Download or read book Cross Step Waltz written by Richard Powers and published by Redowa Press. This book was released on 2019-11-23 with total page 236 pages. Available in PDF, EPUB and Kindle. Book excerpt: Cross-Step Waltz is one of the newest social dance forms, spreading quickly because it's easy to learn yet endlessly innovative, satisfying for both beginners and the most experienced dancers. It rotates and travels like the original waltz, but the addition of the cross-step opens up a wide range of playful yet gracefully flowing variations.

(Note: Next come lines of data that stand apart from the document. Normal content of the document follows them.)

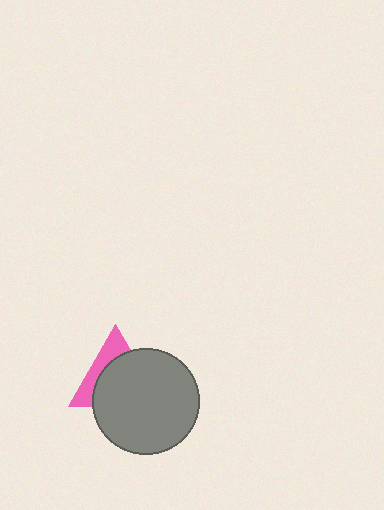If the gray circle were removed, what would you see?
You would see the complete pink triangle.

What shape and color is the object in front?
The object in front is a gray circle.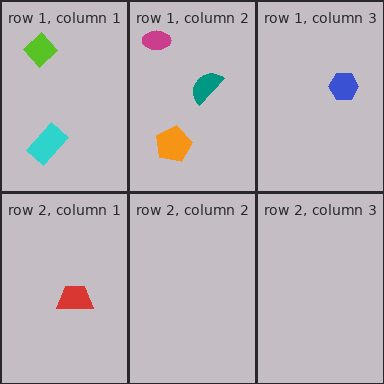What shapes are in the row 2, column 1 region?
The red trapezoid.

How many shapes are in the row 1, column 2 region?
3.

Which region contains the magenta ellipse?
The row 1, column 2 region.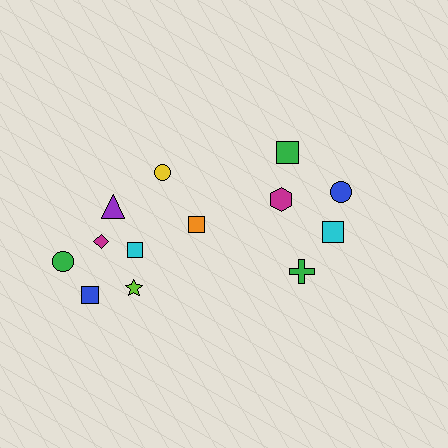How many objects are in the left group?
There are 8 objects.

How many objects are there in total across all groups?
There are 13 objects.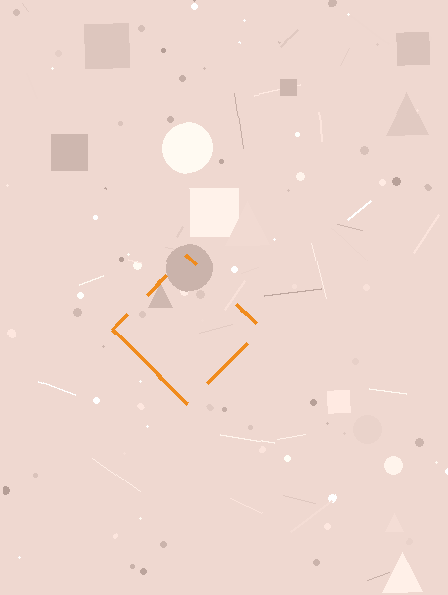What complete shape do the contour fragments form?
The contour fragments form a diamond.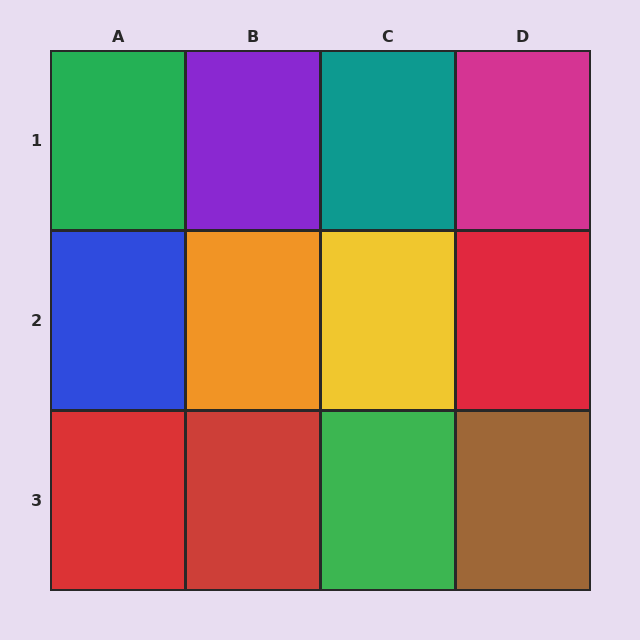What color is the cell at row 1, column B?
Purple.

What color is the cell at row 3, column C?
Green.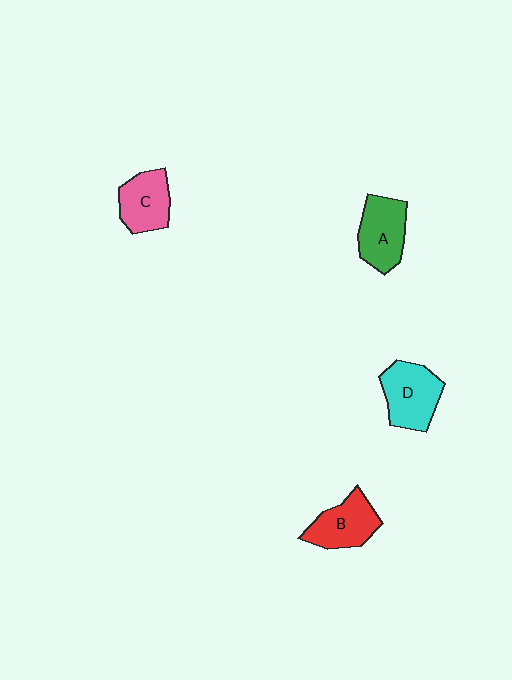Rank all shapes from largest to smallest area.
From largest to smallest: D (cyan), A (green), B (red), C (pink).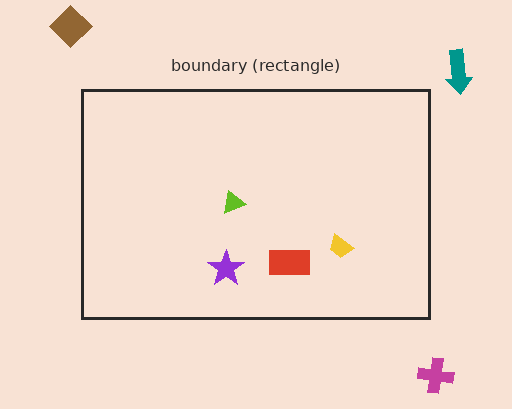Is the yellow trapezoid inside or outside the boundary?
Inside.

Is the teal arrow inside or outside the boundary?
Outside.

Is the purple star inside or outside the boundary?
Inside.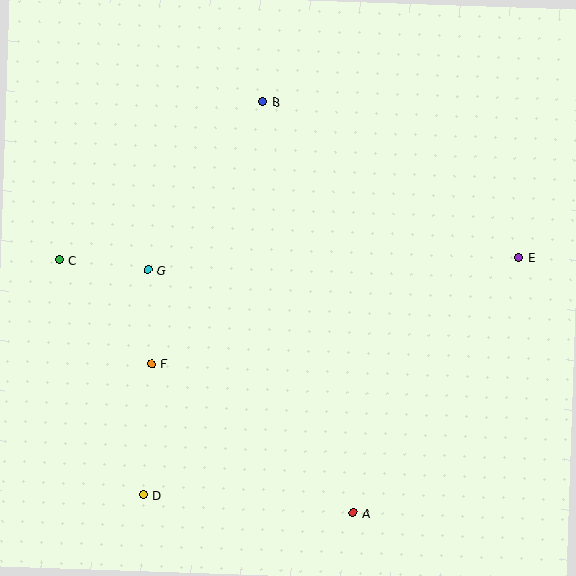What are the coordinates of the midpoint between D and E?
The midpoint between D and E is at (331, 376).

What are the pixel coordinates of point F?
Point F is at (152, 364).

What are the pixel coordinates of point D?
Point D is at (143, 495).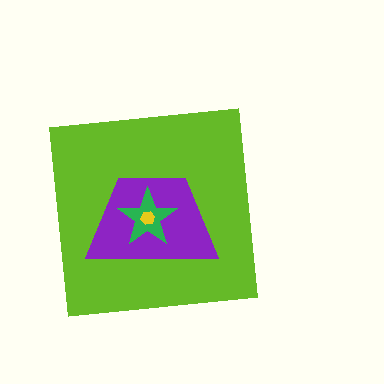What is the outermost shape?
The lime square.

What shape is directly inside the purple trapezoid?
The green star.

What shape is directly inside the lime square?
The purple trapezoid.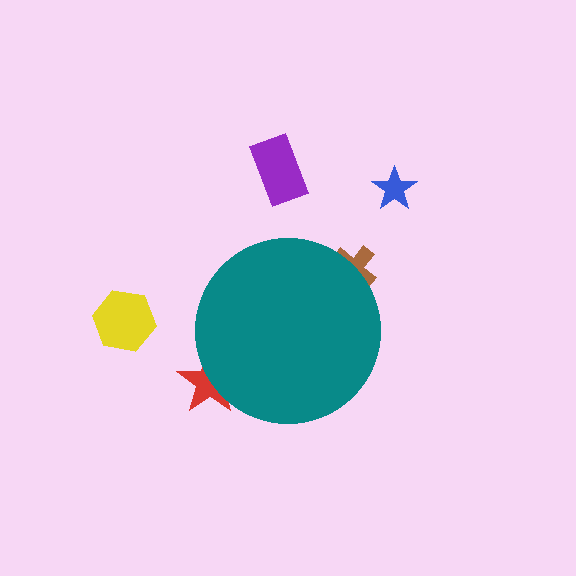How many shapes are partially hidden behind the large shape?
2 shapes are partially hidden.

In this comprehensive dancer's guide to Cross-Step Waltz, you will learn: ● How to dance more than 250 variations of Cross-Step Waltz, including basics, turns, grapevines, pivots, Tango-inspired figures, variations in cradle and shadow position, and ways to conclude a dance with flair. ● How to become a better dance partner, whether you dance as a Lead, a Follow, or both. ● How to dance more musically, and how to create your own Cross-Step Waltz variations. ● How to dance Cross-Step Waltz to a wide variety of music, and how to transition between Cross-Step Waltz and other dances. ● Finally, in a series of essays by our students, you'll learn how dancing Cross-Step Waltz can change your life! In addition to being fully described in writing, each of the 250+ variations is illustrated by a demo video on a companion website.